The settlement reflects an annual revenue requirement of $955 million, which is $110 million lower than AEP Ohio’s request in its application and establishes a rate of return of 7.28%.
Included in the settlement is an increase of $1.60 to the fixed monthly customer charge, from $8.40 to $10. This increase will be offset in the total bill as several riders will now be recovered through base rates and therefore reset to $0:
- The Enhanced Service Reliability Rider (ESRR), which allows the utility to recover annual incremental expenses for vegetation management, is limited to $153 million from January 2021 to May 2024.
- The Distribution Investment Rider (DIR) recovers incremental investments in utility infrastructure and is limited on an annual basis. The annual limits are subject to performance-based reliability metrics and are as follows:
- $57 million in 2021
- $91 million in 2022 ($96 million if reliability standards are met)
- $116 million in 2023 (up to $126 million if reliability standards are met in both 2021 and 2022)
- $51 million for January through May 2024 (up to $57 million if reliability standards are met in 2021-2023)
- The Pilot Throughput Balancing Adjustment Rider has been eliminated.
The PUCO will review and audit any future costs to be included in any riders.

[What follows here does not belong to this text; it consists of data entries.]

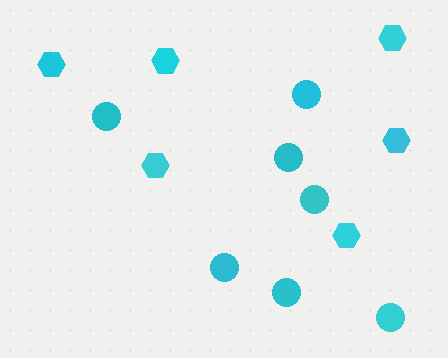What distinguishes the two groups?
There are 2 groups: one group of circles (7) and one group of hexagons (6).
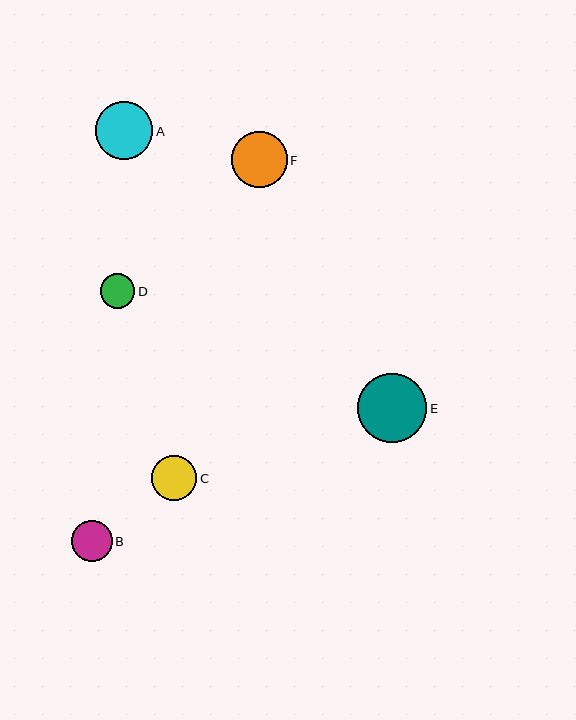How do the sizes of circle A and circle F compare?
Circle A and circle F are approximately the same size.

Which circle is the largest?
Circle E is the largest with a size of approximately 69 pixels.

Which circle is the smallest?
Circle D is the smallest with a size of approximately 34 pixels.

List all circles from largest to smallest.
From largest to smallest: E, A, F, C, B, D.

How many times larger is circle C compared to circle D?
Circle C is approximately 1.3 times the size of circle D.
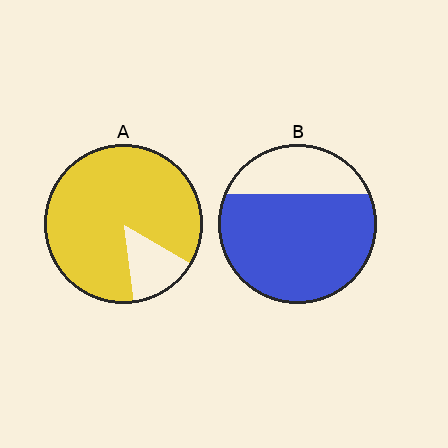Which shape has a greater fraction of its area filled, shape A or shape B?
Shape A.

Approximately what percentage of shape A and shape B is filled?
A is approximately 85% and B is approximately 75%.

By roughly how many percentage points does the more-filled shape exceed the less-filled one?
By roughly 10 percentage points (A over B).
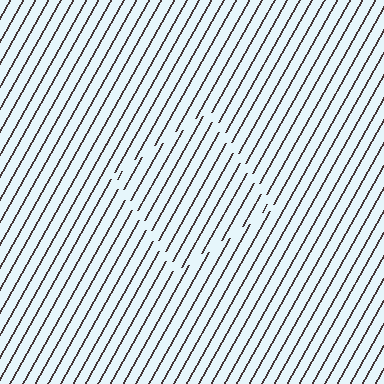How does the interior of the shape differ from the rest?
The interior of the shape contains the same grating, shifted by half a period — the contour is defined by the phase discontinuity where line-ends from the inner and outer gratings abut.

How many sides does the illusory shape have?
4 sides — the line-ends trace a square.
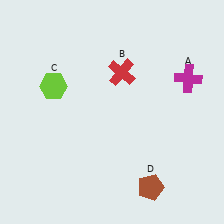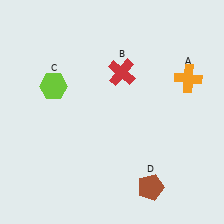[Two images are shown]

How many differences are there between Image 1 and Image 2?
There is 1 difference between the two images.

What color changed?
The cross (A) changed from magenta in Image 1 to orange in Image 2.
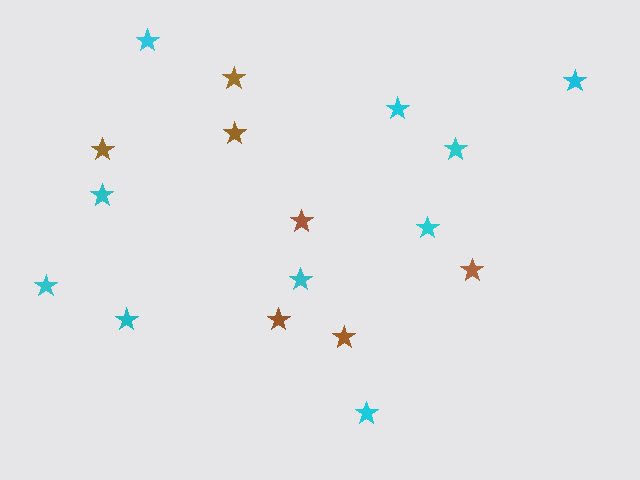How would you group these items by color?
There are 2 groups: one group of cyan stars (10) and one group of brown stars (7).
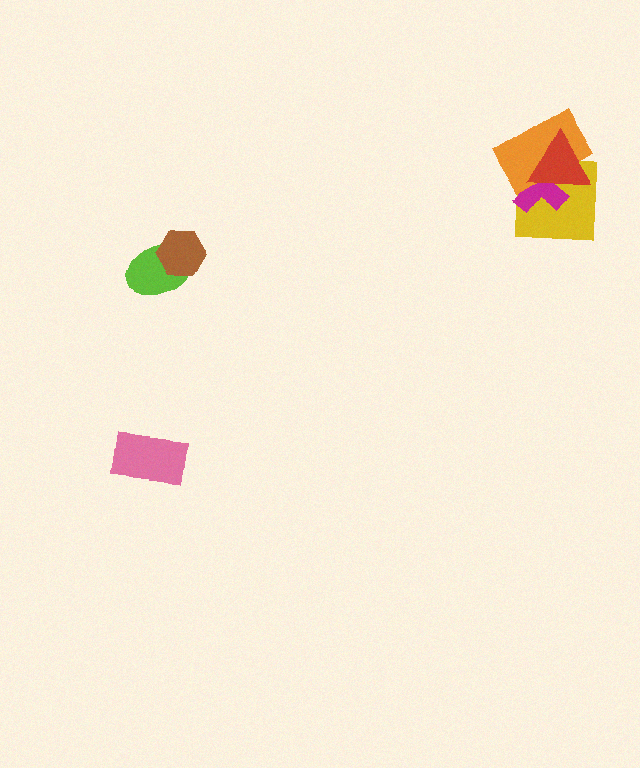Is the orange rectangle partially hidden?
Yes, it is partially covered by another shape.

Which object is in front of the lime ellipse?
The brown hexagon is in front of the lime ellipse.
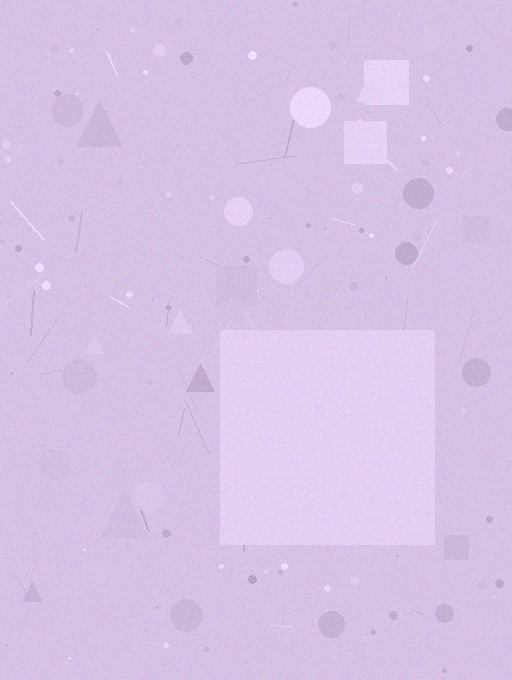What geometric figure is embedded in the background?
A square is embedded in the background.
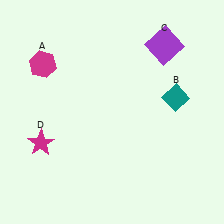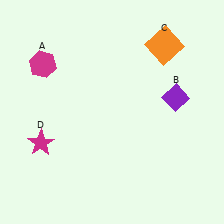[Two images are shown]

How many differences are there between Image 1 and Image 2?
There are 2 differences between the two images.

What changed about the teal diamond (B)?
In Image 1, B is teal. In Image 2, it changed to purple.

A new plug-in electric vehicle program provides an opportunity for residential customers who charge electric vehicles during off-peak hours to save through their rates. This pilot program will be available to 500 eligible customers. Participating commercial customers will also be able to avoid demand-based charges.
A distributed generation pilot program allows rate savings for customers who install on-site renewable energy generation for use during seasonal peak periods.
What are distribution rates?
Electric bills are comprised of three main parts – the cost of producing or purchasing electricity, the cost of transmitting high voltage electricity in large quantities, and the cost of delivering electricity to customers’ homes and businesses.
The distribution rate covers the cost of delivering electricity to customers and accounts for approximately 40-50% of a typical customers’ bill. This rate pays for things like the cost of installing and maintaining the electric lines that run through neighborhoods, reading electric meters, processing bills, and fielding customer service calls.
Ohio law allows regulated electric distribution utilities to recover their costs to provide service, plus a reasonable return on investment. AEP Ohio’s distribution rates were last revised in 2011.
On June 8, 2020, AEP Ohio filed its application for approval of an increase in its electric distribution rates, tariff modifications, and changes in accounting methods.
On November 18, 2020, as amended on November 25, 2020, the staff report was filed with the Commission.
On February 8, 2021, a local public hearing was held virtually regarding the application.
On March 4, 2021, the virtual evidentiary hearing was held and continued to allow for additional settlement negotiations.
On March 12, 2021, the settlement agreement was signed and filed.
On May 12, 2021, the virtual evidentiary hearing was resumed and concluded on May 18.